Matthew Lesperance

Personal information
- Nickname: Matt
- Nationality: American
- Born: May 23, 1987 (age 39) Marinette, Wisconsin, U.S.
- Height: 5 ft 4 in (1.63 m)

Sport
- Sport: Wheelchair basketball
- Disability: Transverse myelitis
- Disability class: 1.0
- College team: University of Wisconsin-Whitewater Warhawks
- Coached by: Tracy Chynoweth, Jeremy Lade, Steve Wilson, Ron Lykins

Medal record
Representing the United States
Men's wheelchair basketball
Paralympic Games
| Gold medal – first place | 2020 Tokyo | Team |
World Championship
| Bronze medal – third place | 2010 Birmingham | Team |
Parapan American Games
| Gold medal – first place | 2019 Lima | Team |

= Matt Lesperance =

American wheelchair basketball player

Matthew Lesperance (born May 23, 1987) is an American wheelchair basketball player and a member of the United States men's national wheelchair basketball team. Lesperance has represented the United States at the Paralympic Games twice, finishing in fourth place in 2008, and winning a gold medal in 2020.

== Early life ==
Lesperance was born in Marinette, Wisconsin to Tony and Brenda Lesperance. At nine years old Lesperance was diagnosed with transverse myelitis, which is a rare neurological condition in which the spinal cord is inflamed.

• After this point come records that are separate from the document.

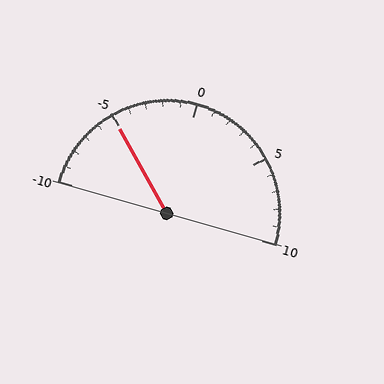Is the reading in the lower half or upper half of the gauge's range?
The reading is in the lower half of the range (-10 to 10).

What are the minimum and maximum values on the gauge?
The gauge ranges from -10 to 10.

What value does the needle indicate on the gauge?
The needle indicates approximately -5.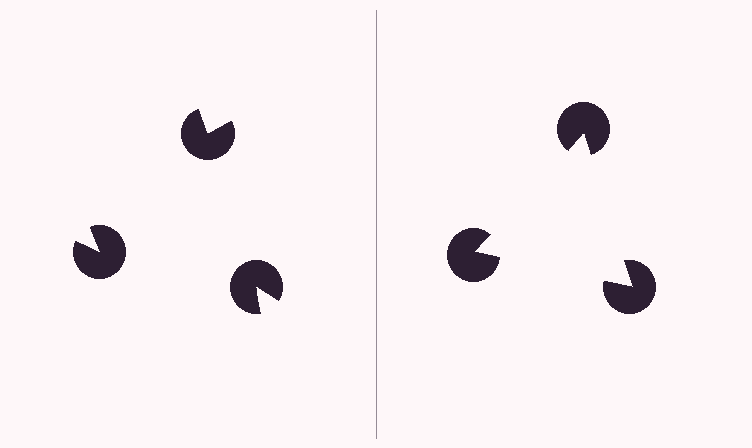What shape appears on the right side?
An illusory triangle.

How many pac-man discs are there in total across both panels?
6 — 3 on each side.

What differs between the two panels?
The pac-man discs are positioned identically on both sides; only the wedge orientations differ. On the right they align to a triangle; on the left they are misaligned.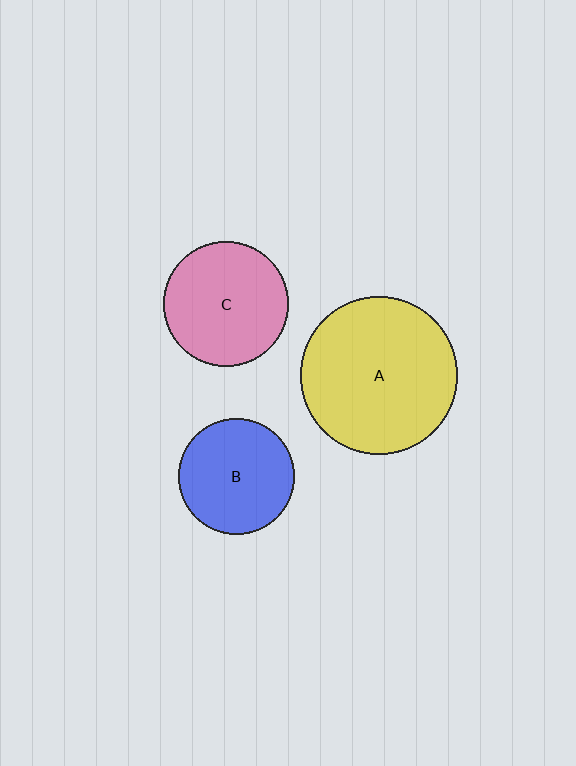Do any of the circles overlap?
No, none of the circles overlap.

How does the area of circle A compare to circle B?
Approximately 1.8 times.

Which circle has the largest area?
Circle A (yellow).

After his injury, the Lesperance family befriended a family in Suring, WI whose son played wheelchair basketball and invited Matt to attend a fundraising event in Green Bay. Lesperance attended Coleman high school and had 47 students in his graduating class. In high school, Lesperance joined the Mad City Bombers (now Mad City Badgers), a team in the Junior Division of the NWBA. During the summers, he attended University of Wisconsin-Whitewater's wheelchair basketball camp.

==College career==
After graduating high school in 2006, Lesperance joined the UW-Whitewater Warhawk's men's wheelchair basketball team, where he was coached by Tracy Chynoweth. At the culmination of the 2006–2007 season, Whitewater won the National Intercollegiate Wheelchair Basketball Tournament (NIWBT). His sophomore year, the Warhawks went 25-6 and finished second at the NIWBT. That summer, Tracy Chynoweth was succeeded by Jeremy "Opie" Lade as coach of the Warhawks. Lesperance would go on to win two more championships with Lade's Warhawks, in 2009 and 2011.

== National team career ==
In 2007, Lesperance attended tryouts for Team USA and was not selected, describing his first tryout as "a big learning experience." In 2008, Lesperance again attended tryouts and was selected to compete in the 2008 Summer Paralympic Games in Beijing, China, where he was coached by Steve Wilson and assistant coach Tracy Chynoweth. In Beijing, Team USA finished fourth after losing a hard-fought game to Team Canada in the semi-final round, then dropping the third place game to Great Britain.

Despite not being selected for the 2012 and 2016 games, Lesperance continued to train at a high level with NWBA Division I's Milwaukee Wheelchair Bucks. Lesperance was selected to compete in the 2020 Summer Paralympics, which were later postponed due to the outbreak of COVID-19. The next September, Lesperance was part of the gold medal-winning Team USA that defeated Team Japan to secure back-to-back golds in wheelchair basketball.

== NWBA career ==
Lesperance continues to play in NWBA's Division I for the Milwaukee Wheelchair Bucks alongside his USA teammates Jeremy Lade and Nate Hinze under Coach Wilson. In their 2020–2021 season, Lesperance and the Bucks finished second at the National Tournament to the Dallas Mavericks. He incorporates CrossFit training into his strength and conditioning regimen, attending CrossFit Vultus in Sun Prairie, Wisconsin.